Roanoke Times Copyright (c) 1995, Landmark Communications, Inc. DATE: THURSDAY, December 29, 1994 TAG: 9412290088 SECTION: VIRGINIA PAGE: C-1 EDITION: METRO SOURCE: JOEL TURNER STAFF WRITER DATELINE: LENGTH: Medium
The city will spend $6.7 million in the next school year for teachers to have classes smaller than the state-mandated sizes at all grade levels. It will have 163 more teachers than required by the state.
The city will spend another $1 million for 28 more principals, assistant principals, librarians and other school employees than required.
And the full-day kindergarten program in all elementary schools will cost the city $1.3 million more than the state-mandated half-day program. The city has 32 more kindergarten teachers than required by the state.
Many educators believe that the state mandates, called the standards of quality, are too low.
School systems that hire teachers, principals and other employees above the state standards have to absorb the additional cost.
Many school systems in Western Virginia have more teachers and smaller classes than the state mandates. But they have not released their preliminary school budgets to show their costs for the next school year.
Superintendent Wayne Harris said Roanoke's class sizes are significantly lower than the state-mandated maximum in middle and high schools.
The state says middle school classes must have 25 or fewer students. Roanoke's middle school classes average 18.4 students.
In high school, the state standard is an average of 24.9 students. Roanoke's high school classes average 18.7 students, about the same as primary classes. Only in fourth and fifth grades do the classes average more than 20 students.
Harris said three-fourths of the proposed $77.6 million budget is required to meet state standards. The remaining one-fourth pays for programs, teachers and employees in excess of the standards.
The budget calls for the school system to keep participating in a school disparity funding program, through which it will receive $1 million to reduce primary-class size in schools with a high percentage of free-lunch students.
As a result of the state incentive funds, the primary-grade class size at elementary schools where more than half the students get free lunches has been reduced to 18-to-1, and the school system's overall pupil-teacher ratio in kindergarten through third grade is 18.3-to-1.

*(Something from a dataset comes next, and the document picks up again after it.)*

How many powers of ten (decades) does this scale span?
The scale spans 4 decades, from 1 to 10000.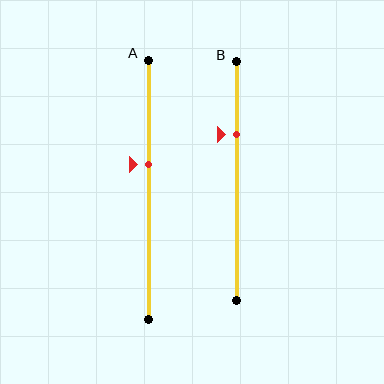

The city hired 30 additional teachers this year to comply with the disparity mandates, and it will hire 12 more in the next year.
Harris has recommended hiring 10 instructional aides to help teachers with large classes in schools that do not qualify for disparity funds. The program will be expanded by eight to 10 positions a year over the next three years, he said.
As a result of the school system's effort to reduce class size, Roanoke now ranks fourth among the state's major urban areas in teachers per 1,000 students.
Roanoke has 74.3 teachers per 1,000 students. It is topped only by Alexandria (85.1), Richmond (76.4) and Lynchburg (76.1).
Harris said Roanoke will have to hire more teachers as enrollment increases after declining during the 1980s. The enrollment is 12,850 and has grown by 175 during the past four years.
Enrollment is expected to continue increasing by 35 to 60 students a year, with the growth occurring in elementary grades. The increase can be attributed to a rise in the birth rate, according to school administrators.
Roanoke's school population is becoming more diversified. Fifty-nine percent of the students are white, and 39 percent are black.
About 43 percent of the students are eligible for free lunches, and 5 percent qualify for reduced-price lunches.